The Palermo protocols are three protocols that were adopted by the United Nations to supplement the 2000 Convention against Transnational Organised Crime.The Palermo protocol makes clear mention of women and children when it looks to prevent and suppress trafficking. Though it attempts to prevent human trafficking and protect all victims, Palermo has been criticised because there is very little to be said about men and the forced labor of men when it comes to trafficking. As a piece of legislation designed to safeguard human rights in human trafficking, the legislation contradicts itself by excluding men.

Male victimization is often invisible when it comes too human trafficking. Within western society, there is a view that men are stronger and more capable of looking after themselves. Traditional understandings of masculinity perpetuate the idea that men cannot be victims. On 4 April 2010, on CNN ‘Larry King Live’ aired a segment on human trafficking. Within it he described human trafficking as “Women and children, kidnapped, bought and sold into bondage”. Larry King’s glaring omission of men is consistent with the traditional view that men cannot be victims of human trafficking.
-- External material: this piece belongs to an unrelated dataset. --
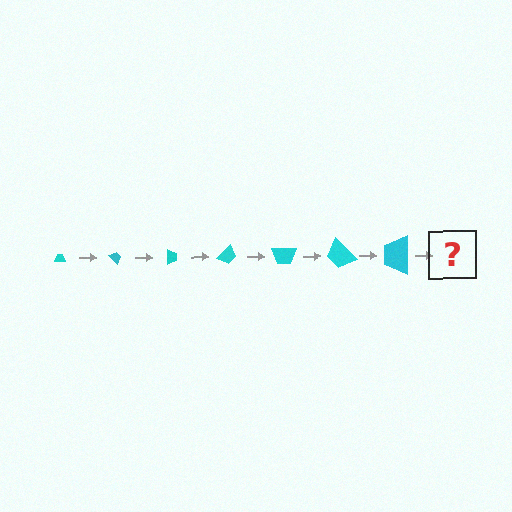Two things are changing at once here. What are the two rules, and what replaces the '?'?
The two rules are that the trapezoid grows larger each step and it rotates 45 degrees clockwise each step. The '?' should be a trapezoid, larger than the previous one and rotated 315 degrees clockwise from the start.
Females have suffered harm at the hands of men in society. The harm women endure from men serves as the basis for the belief that the trafficking of women is a more pertinent issue. Nepalese workers continue to die at alarming rates in Qatar due to the poor working and living conditions given to the migrants- a situation, which runs contrary to the widespread perception that males are invulnerable. Among the voices that protest these injustices are organisations such as Amnesty International and the International Labor Organisation. There is still very little done by the government of Qatar or FIFA. Men continue to suffer at alarming rates. In 2013 a change.org petition signalled a petition calling on the Qatari government to make specific changes to migrant policy, which including the one right which allowed migrant workers to leave their jobs at will as in any other developed nation. Following the Nepalese earthquake, in 2015, which killed more than 8,000 people, Qatar refused to let workers return home to see their families. The government in Kathmandu placed pressure on FIFA to force Qatar to change its labor laws.

There are many signs of gender bias in making determinations of trafficked persons. Men who suffer exploitation, physical abuse and threats and many other things that trafficking carries could potentially not be viewed as trafficked persons. Research conducted in Serbia found a scenario where men and women were treated differently for trafficking. These men were physically trafficked and were subsequently charged with immigration violations, and on the other hand, the women were charged with the same violations but were also granted temporary residence. Countries that have begun to raise awareness of the trafficking of men have seen marked increased in the number of male identified victims. In Uzbekistan, the number of male victims has increased to the point that in recent years male victims who were identified were greater than the number of female victims. Case studies such as Uzbekistan illustrate how in situations were cultures and societies begin to accept the prevalence of male trafficking undergo changes to combat this endemic problem.

In Qatar thousands of men have been smuggled into the country where they work in slave-like conditions as indentured servants in preparation for the 2022 FIFA World Cup. There exist conditions they are forced to endure such as lack of mobility, removal of passports and nonpayment of wages that are textbook examples of human trafficking according to both the U.S Department of State Trafficking in Person’s Report and the Palermo protocol. The international community has failed to acknowledge their plight. It is imperative that the global community move towards redefining their understandings of trafficked persons so that those working in Qatar are alleviated from exploitation and potential death already experienced by 1,200 workers in dangerous conditions.